The Name is Bond, part II: Financiers Find Biofuels Financing Options in Bond Market

Submitted by on May 17, 2010 – 7:41 amNo Comment

by Jim Lane (Biofuels Digest)   …Although equity investors (primarily strategics and venture capitalists) and the government grant market has continued to participate strongly in biofuels investing, the debt market that typically represents up to 80 percent of commercial scale financing has virtually shut down.

…In project finance, with interest rates in the 6-8 percent range, just a few hundreds of basis points above rock-solid Treasuries or rated corporate debt – banks cannot afford more than a 1-2 percent default rate, else they are driven out of business, or at least into crisis mode. Conversely, 12-15 percent rates that would cover the bank risk, would drive biofuels projects into the ground.

…Biofuels projects have risk all over them. There is feedstock risk – of the type that drove VeraSun Energy and others into bankruptcy and liquidation. There is offtake risk – where uncertain prices at the pump give wildly differing scenarios on how much money a biofuel project can sustainable repay.
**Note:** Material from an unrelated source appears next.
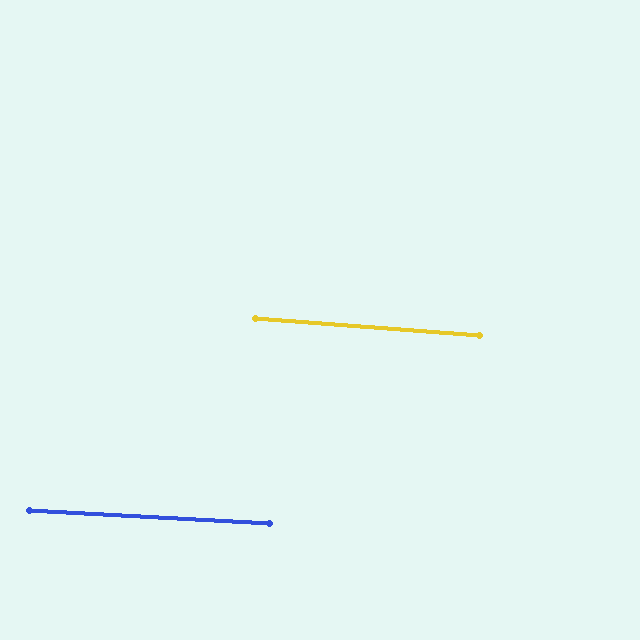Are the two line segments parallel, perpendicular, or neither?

There is also the “first-of-kind” technology risk. Locked in commodity contracts can help with the market risk of feedstock and off-take, but the technology risk is difficult to get around. As one wag put it, “the bans are lining up to finance everyone’s second project.”

Enter the guarantor. It isn’t much different in theory than a student loan – where the student, though headed for a (hopefully) high-paying job in the future, lacks the credit history or income to justify a high-ticket loan for tuition. So, the guarantor steps in to absorb the risk, usually a family member.
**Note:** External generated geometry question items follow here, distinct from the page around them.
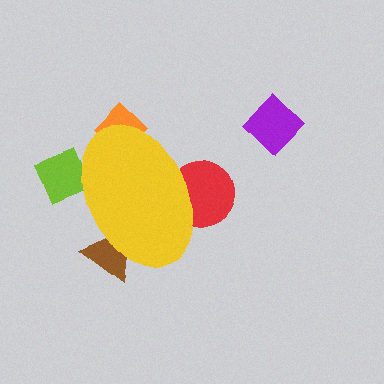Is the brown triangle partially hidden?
Yes, the brown triangle is partially hidden behind the yellow ellipse.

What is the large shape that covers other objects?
A yellow ellipse.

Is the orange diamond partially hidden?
Yes, the orange diamond is partially hidden behind the yellow ellipse.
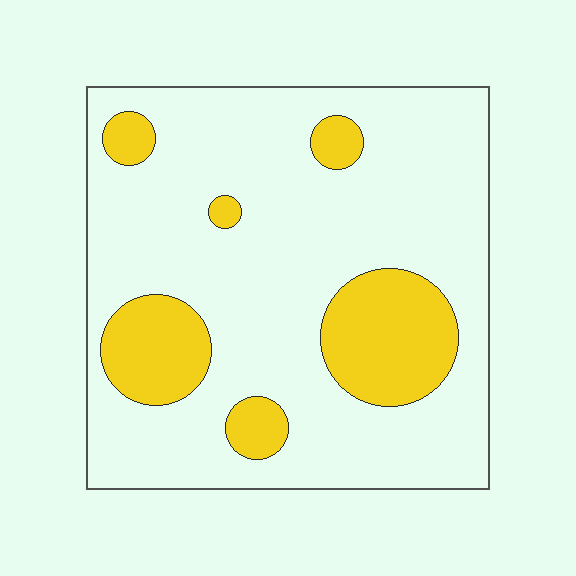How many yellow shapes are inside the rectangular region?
6.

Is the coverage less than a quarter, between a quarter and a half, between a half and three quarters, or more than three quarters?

Because biofuels projects cost in the hundred of millions, the “family member” guarantor of choice, in the US, is Uncle Sam – the one with the balance sheet and the policy interest to make commercial biofuels happen. 

…4.  The investors place the purchase/sales proceeds into an account with the trustee bank. The trustee bank then on-lends the bond proceeds into the project.

5. The USDA and/or DOE, as part of the financing, places the loan guarantee(s) over the bonds.

6. Thus, the generally low-rated bonds essentially would become AAA-rated under the full faith and credit of the US government.